A three-metre statue of Pope John Paul II was unveiled in Sarajevo at a ceremony attended by thousands of Catholics and other citizens of Sarajevo.
As a gesture of gratitude to former Pope John Paul II, recently procaimed a saint, a statue of the Catholic leader was unveiled in Sarajevo on April 30 to the delight of Bosnian Catholics and many other interested citizens in the mainly Muslim city.
The statue, made from a type of alumimium, represents the former Pontiff in an attitude of prayer.

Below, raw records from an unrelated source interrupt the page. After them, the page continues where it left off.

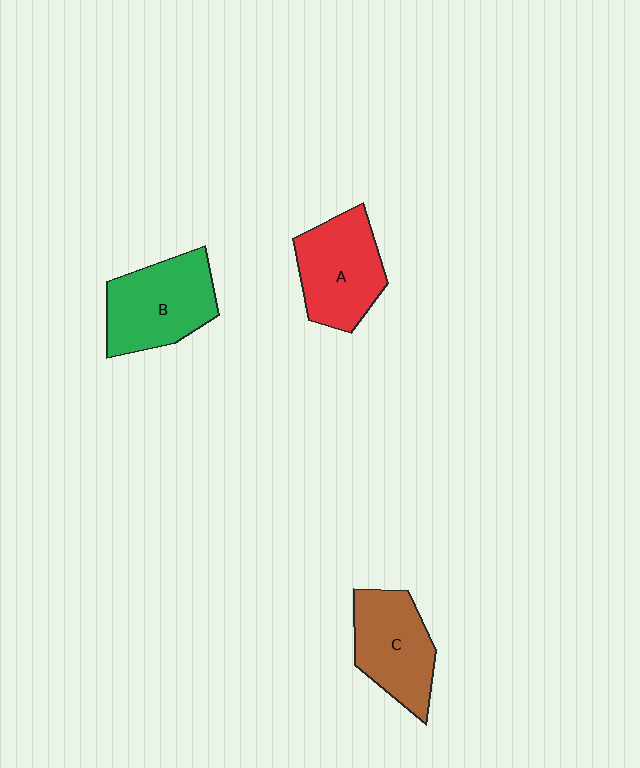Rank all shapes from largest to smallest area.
From largest to smallest: B (green), A (red), C (brown).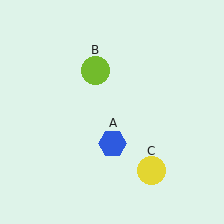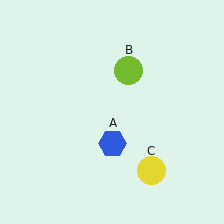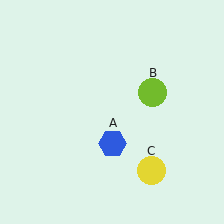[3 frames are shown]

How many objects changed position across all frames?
1 object changed position: lime circle (object B).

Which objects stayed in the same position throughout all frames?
Blue hexagon (object A) and yellow circle (object C) remained stationary.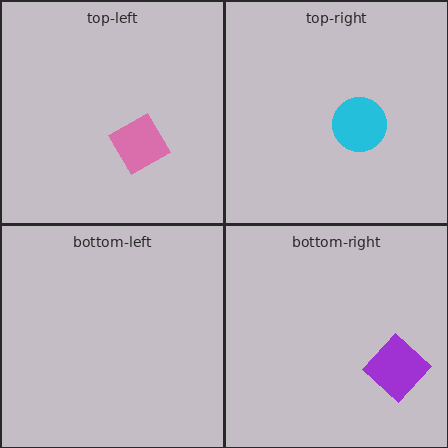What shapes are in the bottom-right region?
The purple diamond.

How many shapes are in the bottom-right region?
1.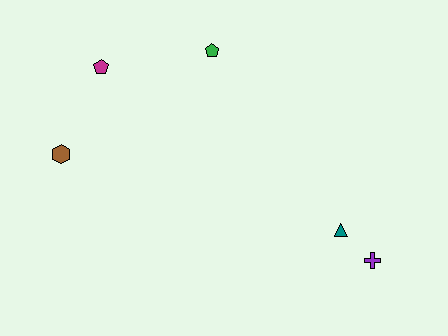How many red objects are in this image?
There are no red objects.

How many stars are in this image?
There are no stars.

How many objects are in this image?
There are 5 objects.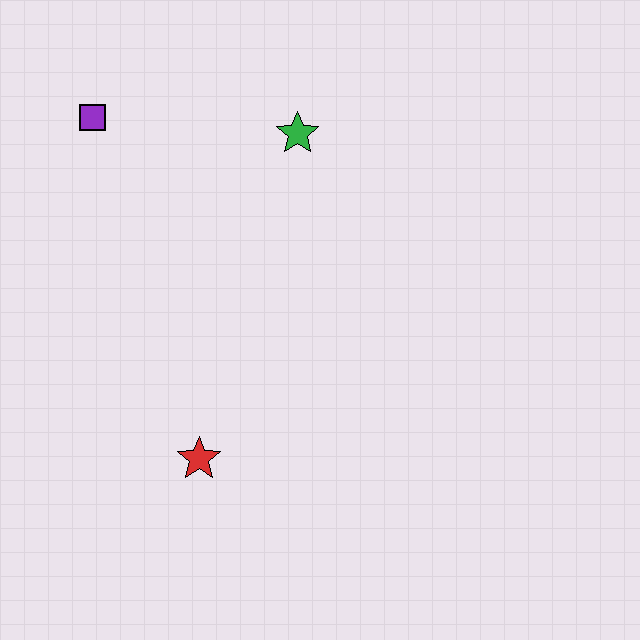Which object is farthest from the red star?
The purple square is farthest from the red star.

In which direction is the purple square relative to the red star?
The purple square is above the red star.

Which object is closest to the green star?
The purple square is closest to the green star.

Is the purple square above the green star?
Yes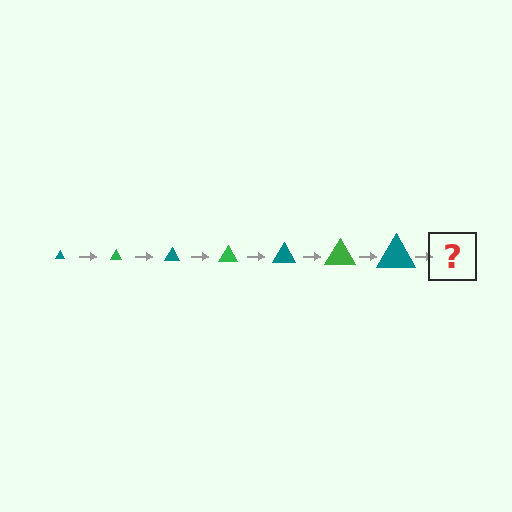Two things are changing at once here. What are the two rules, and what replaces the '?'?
The two rules are that the triangle grows larger each step and the color cycles through teal and green. The '?' should be a green triangle, larger than the previous one.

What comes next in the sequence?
The next element should be a green triangle, larger than the previous one.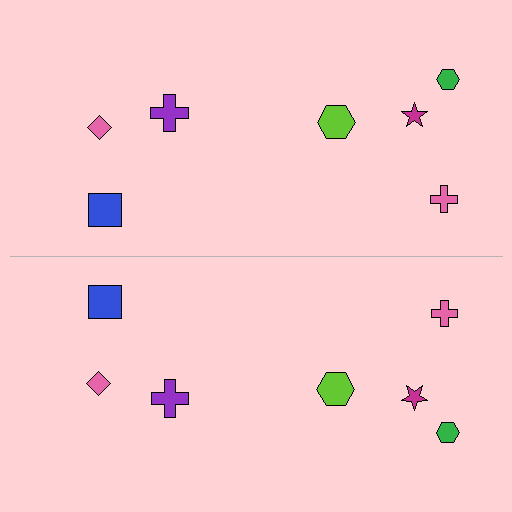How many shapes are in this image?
There are 14 shapes in this image.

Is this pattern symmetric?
Yes, this pattern has bilateral (reflection) symmetry.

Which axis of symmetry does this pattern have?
The pattern has a horizontal axis of symmetry running through the center of the image.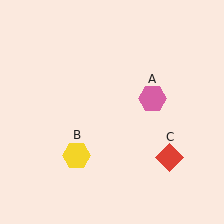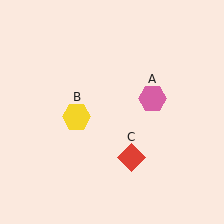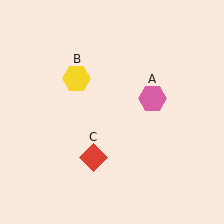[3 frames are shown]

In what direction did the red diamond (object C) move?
The red diamond (object C) moved left.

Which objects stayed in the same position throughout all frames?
Pink hexagon (object A) remained stationary.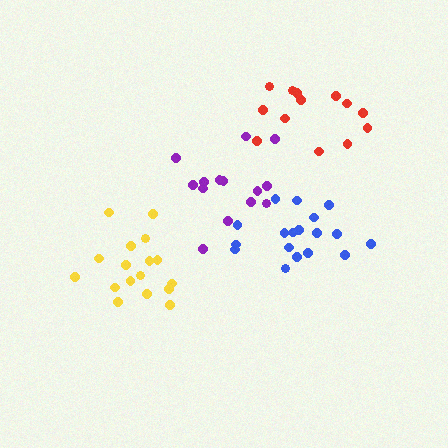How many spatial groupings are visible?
There are 4 spatial groupings.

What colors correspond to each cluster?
The clusters are colored: yellow, purple, blue, red.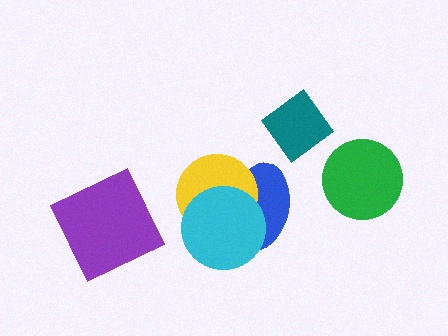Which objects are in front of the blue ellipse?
2 objects cover part of the blue ellipse: the yellow circle and the cyan circle.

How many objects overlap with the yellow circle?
2 objects overlap with the yellow circle.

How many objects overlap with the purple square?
0 objects overlap with the purple square.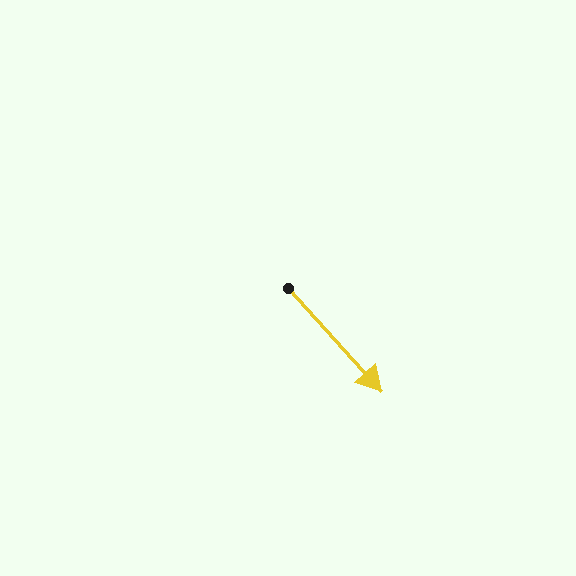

‘With this statue, the Pope will symbolically continue being with us,’ said Franjo Topic, head of the Croatian Cultural Society Napredak, who initiated the campaign to erect the statue. ‘We are paying him back a little with this,’ he added.
The statue, which stands to the right of the main entrance to the Sacred Heart Cathedral in the centre of Sarajevo, is the work of the Croatian sculptor Hrvoje Urumovic, who was born in Sarajevo but lives in Zagreb.
Speeches about the Polish Pontiff, who reigned as Pope from 1978 to 2005, focused on his stand for peace and his many messages calling for ethnic and religious harmony in the war-torn Bosnia of the early 1990s.
John Paul II visited Bosnia and Herzegovina in person in April 1997, bringing new hope to a country that was fresh out of the horrors of the 1992-5 war. He had wanted to come during the war, in 1994, but no one could then guarantee his safety.
Around 50,000 people then filled Sarajevo’s Kosevo Stadium to hear the Pope call for peace, forgiveness and reconciliation.
He urged peace in the Balkan country many times during the war, for which he is remembered as a peacemaker and is respected by many Bosnians regardless of their faith.
‘He mentioned Bosnia and Herzegovina 263 times in his speeches,’ Topic noted.
Sarajevo’s Cardinal Archbishop, Vinko Puljic, speaking before he and Topic unveiled the statue, said that they wanted to ‘thank all the good-doers who realized that this statue is for all of us and participated with donations’. The Cardinal added: ‘Thank you, citizens of Sarajevo, for accepting this.’
The Bosniak [Muslim] chairman of Bosnia’s tripartite Presidency, Bakir Izetbegovic, who was present at the ceremony, said the statue represented a memory of a great man and a humanist, and that many citizens remembered him for his good deeds.
‘We have to recall his messages all the time,’ Izetbegovic said. ‘When returning to Rome, the Pope in 1997 said, ‘Never again a war.’ His words were like balm.’
After his April 1997 visit to Bosnia, the Pope returned to Bosnia again in 2003, this time to Banja Luka.
Catholics are by far the smallest of Bosnia’s three main faith groups – Muslims, Orthodox Christians and Roman Catholics.
However, Bosnia is home to one of Europe’s biggest Catholic shrines, at Medjugorje, in the southwest, near Mostar.